Figure 10 shows the result of the power simulation above. Again, PLEIO outperformed other methods. With sample sizes that meet 𝑵𝒉𝟐= 10,000, PLEIO attained a power of 72.6%, while the second-best method (MTAG-U) attained 52.8%, and the third-best method (ASSET) attained 37.3%. Note that MTAG-F is a trait-specific method, and the interpretation is different for MTAG-F than other methods. Therefore, a careful interpretation is required for other methods before concluding that the focal trait drives the association.

Figure 9 The results of the power test. I performed a total of five power tests. Each line shows the statistical power of a model gained from an association test using seven summary statistics: PLEIO (red), MTAG-U (blue), MTAG-C (light blue), METAL (green), and ASSET (yellow).
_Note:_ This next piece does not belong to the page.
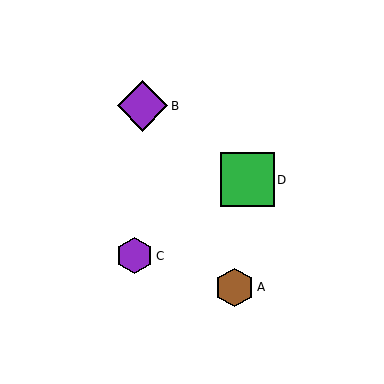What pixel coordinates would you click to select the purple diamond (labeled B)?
Click at (142, 106) to select the purple diamond B.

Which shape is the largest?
The green square (labeled D) is the largest.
At the bottom of the figure, I visualized the simulation setting of each test. The box plot shows the genetic correlation. 𝑄 and 𝐵 indicate whether the phenotype is quantitative or binary. The heritability values of the traits are shown on the left side of the boxplot. The trait phenotype units are shown at the bottom of the box plot. The line thickness indicates the 95% confidence interval.

Figure 10. Power test results assuming LDL as the focal trait. Each line shows the statistical power of a model gained from an association test using seven summary statistics:

PLEIO (red), MTAG-U (blue), MTAG-F (light blue), METAL (green), and ASSET (yellow). Note that the x-axis is the product of the sample number and heritability. For example, the number of samples of a trait with a heritability value of 0.1 is 100,000 for 𝑁𝒉2= 10,000 and 40,000 for 𝑁𝒉2= 4,000. At the bottom of the figure, I visualized the simulation setting of each test. The box plot shows the genetic correlation. The color of the trait name indicates whether the phenotype is quantitative (green) or binary (purple). Since the focal trait is the main interest of this analysis, I assumed that the focal trait collected twice as many samples as a non-focal trait. In other words, a point of the focal trait in the x-axis means 𝑁𝒉22.